Miriam Schapiro scelse invece di accogliere nella propria arte le donne anonime e la loro “produzione domestica”, dando agli oggetti un nuovo livello di significato e non abbandonando mai motivi decorativi, utilizzati nei suoi femmage: collage, assemblage e fotomontaggi che volevano raccontare le donne, le loro esperienze e punti di vista, nella ricerca di una creatività femminile.

“Volevo convalidare le attività tradizionali delle donne, collegarmi con le donne sconosciute che producevano trapunte, che avevano fatto l’invisibile ‘lavoro della donna’ della civiltà, volevo riconoscerle, onorarle”.

“Un’artista donna vive una contraddizione nella sua vita, si sente soggetto in un mondo che la tratta come oggetto: il suo lavoro diventa spesso un’arena simbolica in cui riesce a stabilire con fermezza il senso dell’identità personale. Si chiede: Chi sono Io? E procede a ritrarre un’immagine, centrale e chiara, che proclama a un mondo disinteressato le sue informazioni su chi è: molte donne lo hanno fatto, ma le loro immagini rimangono invisibili, informazioni non digerite da una società che insiste su una sola prospettiva.”

Rendere visibile l’invisibile, ricordare il dimenticato: in sintesi, questo è il senso dell’operato di Miriam Schapiro e Judy Chicago e di tante altre donne che a livello pratico o teorico iniziarono a operare sotto l’influsso degli anni ruggenti del femminismo.
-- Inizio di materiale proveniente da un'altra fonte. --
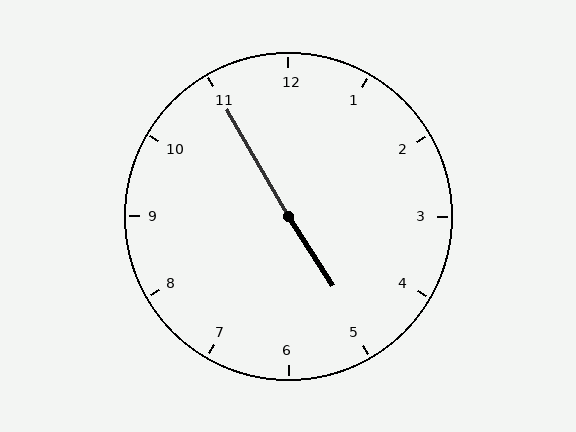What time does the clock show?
4:55.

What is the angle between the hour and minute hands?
Approximately 178 degrees.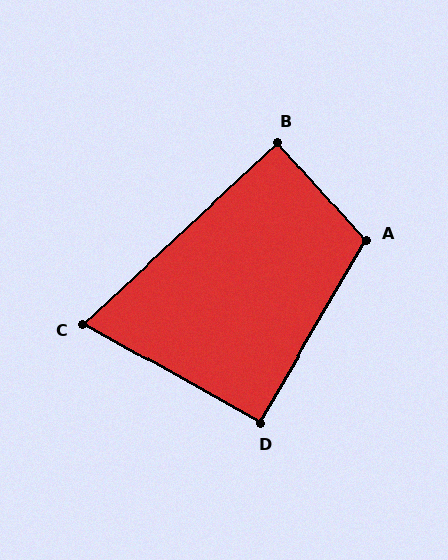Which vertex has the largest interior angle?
A, at approximately 108 degrees.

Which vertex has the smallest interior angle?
C, at approximately 72 degrees.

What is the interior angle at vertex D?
Approximately 91 degrees (obtuse, close to a right angle).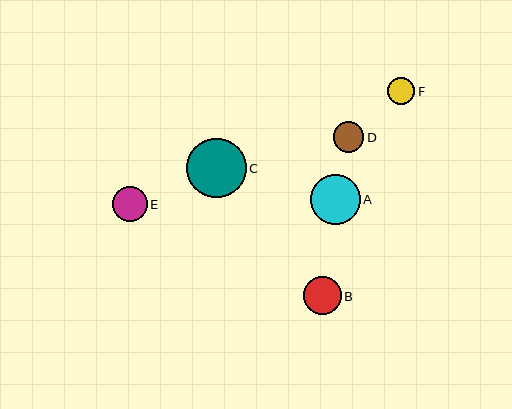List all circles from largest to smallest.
From largest to smallest: C, A, B, E, D, F.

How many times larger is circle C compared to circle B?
Circle C is approximately 1.5 times the size of circle B.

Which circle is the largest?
Circle C is the largest with a size of approximately 59 pixels.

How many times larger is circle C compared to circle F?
Circle C is approximately 2.2 times the size of circle F.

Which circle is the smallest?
Circle F is the smallest with a size of approximately 27 pixels.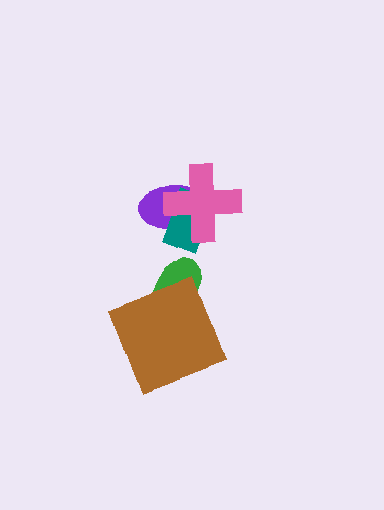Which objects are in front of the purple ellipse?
2 objects cover part of the purple ellipse: the teal rectangle and the pink cross.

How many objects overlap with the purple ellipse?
2 objects overlap with the purple ellipse.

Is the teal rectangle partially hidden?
Yes, it is partially covered by another shape.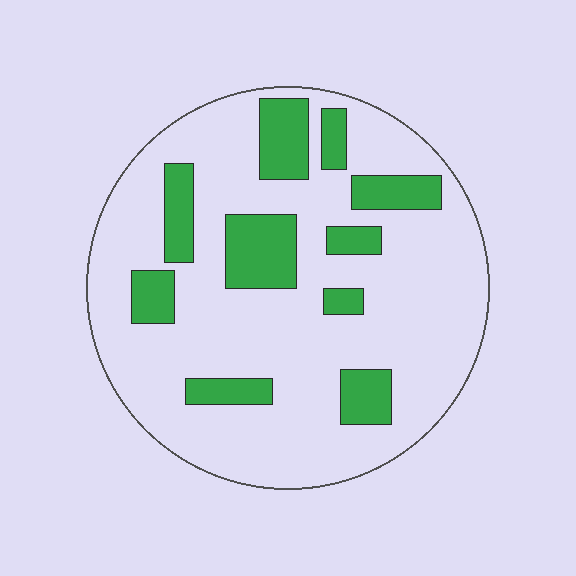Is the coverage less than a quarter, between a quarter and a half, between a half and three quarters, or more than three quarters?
Less than a quarter.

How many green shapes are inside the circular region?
10.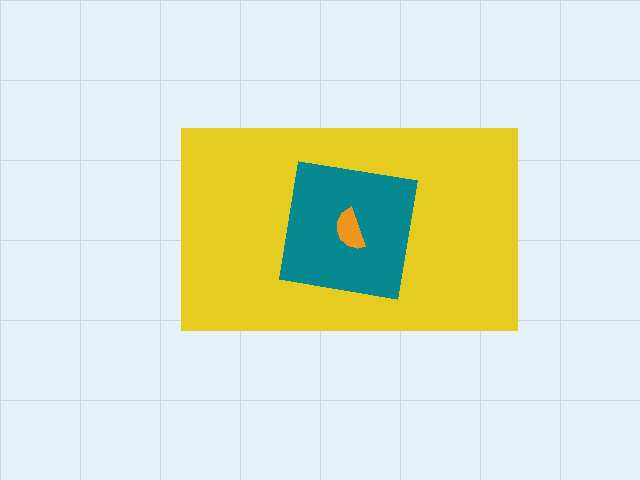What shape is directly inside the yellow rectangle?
The teal square.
Così, ritorna utile la citazione di Eve Ensler con cui abbiamo aperto l’articolo: perché ci aiuta a comprendere la necessità delle artiste della seconda ondata del femminismo di riappropriarsi di spazi per creare comunità di vagine, non per negare ed escludere l’altro, ma per conoscersi e scrivere pagine nuove.

Per approfondire:
-Jane Gerhard, Judy Chicago and the Practice of 1970s Feminism in Feminist Studies, vol. 37, no. 3, 2011.
– Miriam Schapiro, Recalling Womanhouse, in Women’s Studies Quarterly, Vol. 15, 1987.
– Per quanto riguarda la seconda ondata femminista consiglio il documentario Netflix, Femministe: Ritratti di un’epoca; fra le moltissime donne che raccontano quegli anni vi è la stessa Chicago.